Чикин считал, что его собака еврейка. Он нашел ее в одном из дворов ночью, когда на машине-кране приехал за контейнерами с мусором. Чикин сразу признал в невысокой черной суке еврейку. И та тоже не отрицала. Он прозвал:

— Сара!

Сука кинулась к нему, завиляла хвостом, приластилась к ноге.

Город спал. В большом доме напротив горело только одно окно. Чикин ударил собаку носком ботинка, она взвыла. Когда же Чикин пошел к кабине, собака кинулась к нему.

Чикин хотел еще раз ударить, но не стал:

— Ты что? Со мной, что ли, хочешь? Думаешь, буду тебя куриными косточками кормить?

Собака подняла голову, тоненько поскуливала.

— Эх ты, еврейская твоя душа. Ее бьют, а она, видишь ли, целоваться лезет. На груди у ей — рыжая, иудейская звезда, понятно, — и решительно открыл дверцу машины. — Прыгай, жидовочка.

Собака послушно и как-то умело вспрыгнула в кабину. Чикин выжал педаль.

«Значит так, — подумал он неопределенно. — Значит, получается, прилепилась. Ладно, в конце концов, чего?» — обращался он неизвестно к кому.

Дома Сара быстро обежала чикинскую квартиру, больше всего ей понравилась в кухне.

— Квартирка небольшая, — вводил в курс Чикин, — сервант, диван и прочее — это мы имеем — раз, ковер во всю стену — два. А ты, наверно, думала — у меня три комнаты? Нет. И жены тоже нету. Была, да отвалила, ушла по семейным обстоятельствам. Кстати, мы с ней нерасписанные жили. Клава, Клавка, ну, в общем, это тебе понятно? Не так чтобы раскрасавица была какая, но сказать ей — «здравствуй» вполне можно. У нее девочка еще от раньшего… А я не возражал. И по первости созвучно жили, — Чикин вздохнул. — Клавка и готовить могла: пироги разные с капустой или с грибами. Это у ней наследственное. Летом в клавкину деревню вместе ездили, там и девочка с бабкой да с дедкой проживала. А теперь я тут абсолютно сам, и в свете прожитых с ней годов, Клавка мне в рожу плюнула. Вот так. Ты думаешь, я это вконец забыл? Ну чего уставилась, чего?!
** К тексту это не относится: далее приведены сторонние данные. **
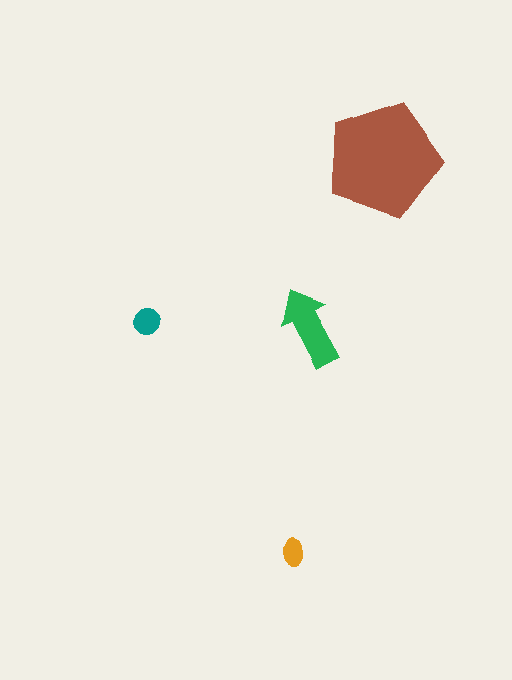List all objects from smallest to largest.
The orange ellipse, the teal circle, the green arrow, the brown pentagon.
Собака открыла рот, часто задышала красным языком.

— А! Пить, что ли?

Чикин достал блюдце, налил воду. Собака жадно стала лакать. Он налил ей еще.
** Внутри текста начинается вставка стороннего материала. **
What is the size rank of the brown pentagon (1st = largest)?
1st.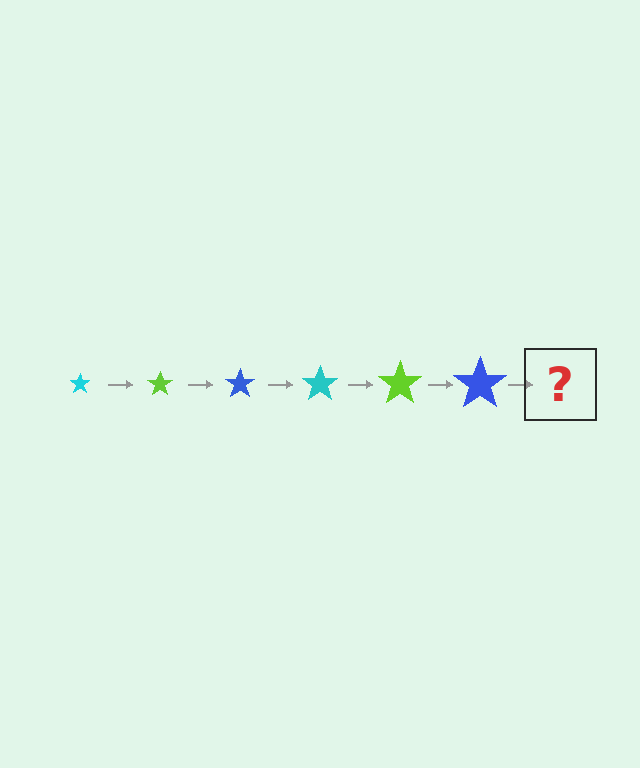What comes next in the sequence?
The next element should be a cyan star, larger than the previous one.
— Завтра тебя к той помойке свезу и выкину.

Но не свез. Со смущенной улыбкой он утром вывел ее гулять. Двор не сразу привык к редкому собачьему имени.

— Чикин, — говрили ему во дворе, — ты как-то не так собаку назвал.

— Это почему?

— Не подходит. Назвал бы как-нибудь Чернушкой или Чернявой, или Цыганочкой.
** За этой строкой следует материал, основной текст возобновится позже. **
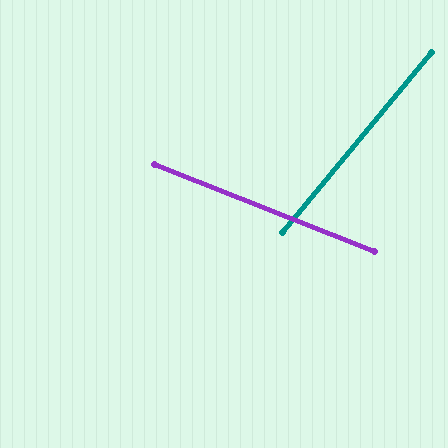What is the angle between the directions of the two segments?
Approximately 72 degrees.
Чикин убрал улыбку, ушел в строгость:

— Кто запретит, какой такой закон? А потом она и есть Сара… Поглядите — глаза желтые, с песочком, — и к собаке. — Сара!

Собака тотчас подбежала. Ни на кого не оглядываясь, они пошли в подъезд, к лифту.

Сара теперь всегда ездила с ним в машине на работу. И это были счастливые собачьи часы. Но выходные дни Чикина Сара могла бы запалить черным огнем, засыпать пеплом свою приблудную голову.

Чикин поздно поднимался. Долго завтракал, обильно накладывал в тарелку и для Сары.

Но сука не ела. Молча лежала под столом.

— Трудная судьба вашей нации, — рассуждал Чикин, — очень даже паскудная. Взять даже, к примеру, Гитлера. Хотя, говорят, при нем строили прекраснейшие дороги. Автострады. Рассказывали мне: до сих пор те дороги живут. А у нас что? Каждый год ремонт. Только положат асфальт, опять ломают. Нет, нам до ихней аккуратности пилить и пилить… Чего делаешь, Сарочка? он заглядывал под стол. — Не унывай, чума ты окоченелая. Сейчас станем с тобой кровь разгонять.

Чикин шел к динамику, включал его на полную мощность. Потом открывал шифоньер, снимал с крюка толстый ремень с медной пряжкой.

— Сара, — звал он, — выходи. Чего уж там? Надо творить искупление вашей нации, будем вам делать аминь.

— Сара, кому сказал?! Не разжигай меня, — и тяжелел голосом. — Какие тебе еще приглашения?

Лез под стол и за шерсть на загривке вытаскивал дрожащую собаку.

— Какой у вас язык — юдишь, да? Давай, разговаривай, — и не сильно опускал ремень. Потом размахивался, бил крепче. Собака от каждого удара вздрагивала, закрывала лапами морду.

«До чего ваша нация мудрая, — удивлялся Чикин. — Голову беречь надо до последнего. Тут весь наш разум».

— Говори! Говори! Говори!.. Говори!

Бил долго, но все-таки не в полную силу. Сара не причитала, но и не огрызалась. И Чикин внутренне ею гордился: «Это верно — нельзя нам оптимизму терять».

Вечером он сажал суку рядом с собой на стул смотреть телевизор. Они смотрели все подряд: экономические передачи, про компьютеры, футбольные матчи, «Спокойной ночи, малыши» и обязательно программу «Время».

Чикин обращал внимание Сары на события в Израиле и Палестине.

— Вон чего ваши творят… Ты их одобряешь? — и вздохнул. — Не можем мы, люди, мирно жить, чтоб сажать деревья, цветы, осуществлять природу… Да, шероховато еще живем, как в грозу… Сара, ты, кстати, на меня зло не держи, — и повернул он голову к неподвижно сидящей суке.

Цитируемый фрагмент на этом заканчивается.